Le progrès de notre école primaire n’est pas qu’une question de moyens, loin de là. Toutefois, la priorité donnée à l’école primaire se traduirait budgétairement de trois manières :
• les objectifs de la lutte contre l’échec scolaire impliquent une prise en charge plus longue des élèves (cf. proposition 4 sur la réduction de la durée des vacances scolaires), une hausse du temps de présence des professeurs dans l’école et donc de leur temps de travail annuel. Cette hausse doit s’accompagner d’une hausse de salaire proportionnelle ;
• une hausse supplémentaire de la rémunération des professeurs des écoles doit être proposée à l’embauche et lors des cinq premières années, afin d’attirer davantage de talents vers l’enseignement primaire.

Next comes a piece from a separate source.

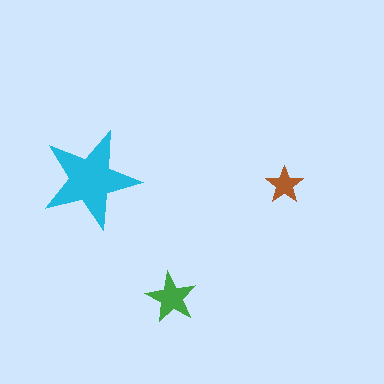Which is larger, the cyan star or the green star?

En revanche, la rémunération des enseignants en poste depuis plus de cinq ans ne doit pas être augmentée sans contrepartie ;
• nous mentionnions (cf. proposition 4) que le nombre de professeurs des écoles doit être augmenté pour le cycle grande section – CE1 au sein des écoles relevant de l’éducation prioritaire, et pour ces classes et ces écoles uniquement.
S’il n’est pas retenu d’augmenter la dépense d’éducation globale, cet impact budgétaire doit être financé par redéploiement depuis le lycée (général, technologique et professionnel).

Oui, c’est difficile à mettre en œuvre, et alors ?

Cette note s’est contentée de proposer un objectif pour notre école primaire et quelques mesures qui ont fait leurs preuves pour y parvenir. Nous n’avons rien dit des conditions de mise en œuvre. Bien sûr, nos expériences de fonctionnaires, d’enseignants, de parents ou de simples citoyens nous avertissent que la conduite du changement sera essentielle, que le diable est dans les détails de l’implantation et que de nombreux compromis devront être faits en chemin.
Toutefois, nous croyons qu’il est temps de cesser de transiger sur l’essentiel : il n’est pas acceptable que 20 % de nos enfants quittent l’école primaire sans maîtriser la lecture. Cet échec constitue un des principaux obstacles à la compétitivité de notre pays et une des principales atteintes à la justice sociale. Or, il n’existe aucune raison pour qu’il en soit ainsi, car l’éducation présente la caractéristique aujourd’hui rare de constituer un enjeu majeur pour l’avenir de notre pays et d’être presque intégralement sous le contrôle des pouvoirs publics.